Metastasis instance segmentation that was produced with a multilevel model.
Deep learning algorithms have proven to be efficient and accurate when detecting metastases in hematoxylin and eosin-stained tissue, and their performance is comparable to the level of an expert pathologist. Many of the tumor-detecting deep learning algorithms focus on the local features that are in the small batches of images, which leaves out potentially relevant features from the surroundings.[1]
- Does including information from the surrounding area, improve the performance of deep learning tumor detection algorithm?
- What features will a deep neural network focus on with different scales, when it is trained to detect a tumor?
A deep neural network will learn to use information from a wider receptive field and this improves the detection performance. High zoom level parts of the network will focus on the detailed structures while the low zoom levels will focus more on regional structures.

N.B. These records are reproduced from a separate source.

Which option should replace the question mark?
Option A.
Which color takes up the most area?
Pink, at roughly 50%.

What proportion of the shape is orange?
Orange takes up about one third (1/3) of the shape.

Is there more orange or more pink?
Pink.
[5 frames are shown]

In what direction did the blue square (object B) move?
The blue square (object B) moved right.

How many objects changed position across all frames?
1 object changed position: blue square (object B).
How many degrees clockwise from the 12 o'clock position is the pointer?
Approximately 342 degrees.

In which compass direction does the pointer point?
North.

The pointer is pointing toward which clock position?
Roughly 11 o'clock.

- 64bit Ubuntu 16.04.6 LTS (Xenial Xerus) GNU/Linux (virtual)
- 2x Intel Xeon Platinum 8160 CPU @ 2.10GHz
- 4x Nvidia Tesla V100, 32GB
- 1510GB RAM
- 6.4T NVMe SSD
- PyTorch 1.1.0
- TorchVision 0.3.0
- Fastai 1.0.52
- OpenSlide 3.4.1 (ASAP 1.8 depends on libopenslide)
- ASAP 1.8 (1.9 does not support the Philips scanner TIFF file format of the
Center_4
) - OpenCV 4.1.0
Chameleon17 training data set was divided by medical centers to test (center_4) and train parts (center_0, center_1, center_2, center_3). Whole slide image (WSI) tissue areas were sampled to 256x256 overlapping tiles, where the corners of tile were centers of neighboring tiles. Otsu thresholding was used for finding the tissue areas.

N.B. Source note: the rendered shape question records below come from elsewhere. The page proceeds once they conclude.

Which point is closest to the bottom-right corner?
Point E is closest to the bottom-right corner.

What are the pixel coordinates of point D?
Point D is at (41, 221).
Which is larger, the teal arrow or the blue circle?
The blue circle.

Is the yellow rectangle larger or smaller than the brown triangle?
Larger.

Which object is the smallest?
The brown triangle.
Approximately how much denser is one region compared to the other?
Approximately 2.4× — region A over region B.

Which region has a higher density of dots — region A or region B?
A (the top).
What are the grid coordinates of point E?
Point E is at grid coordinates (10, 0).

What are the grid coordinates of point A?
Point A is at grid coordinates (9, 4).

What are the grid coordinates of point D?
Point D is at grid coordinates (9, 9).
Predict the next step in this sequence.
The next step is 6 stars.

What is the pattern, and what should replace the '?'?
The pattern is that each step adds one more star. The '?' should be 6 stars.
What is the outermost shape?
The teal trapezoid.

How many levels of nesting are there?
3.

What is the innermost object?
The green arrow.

Tumor coverage percentages were calculated for each tile, and a 75% threshold was selected for labeling a tile as a tumor or normal. Tiles were undersampled from each medical center so that tumor and normal tiles were represented in equal amounts.
Image crops of size 256x256 were sampled from each tile's center point in 1, 2, 4 and 8 -pixel downsampling rates. Each downsampling crop had the same center point as the tile.
Downsampling rates with green tumor area annotation. Threshold of 75% in downsampling=1 is used for deciding the tumor label.
Normalized copies were made from each image crop and normalization was done using color deconvolution to separate haematoxylin and eosin components, and normalizing their amounts using a reference.
Tissue samples before and after the staining normalization in two leftmost columns. Two rightmost columns show the separated haematoxylin and eosin stains.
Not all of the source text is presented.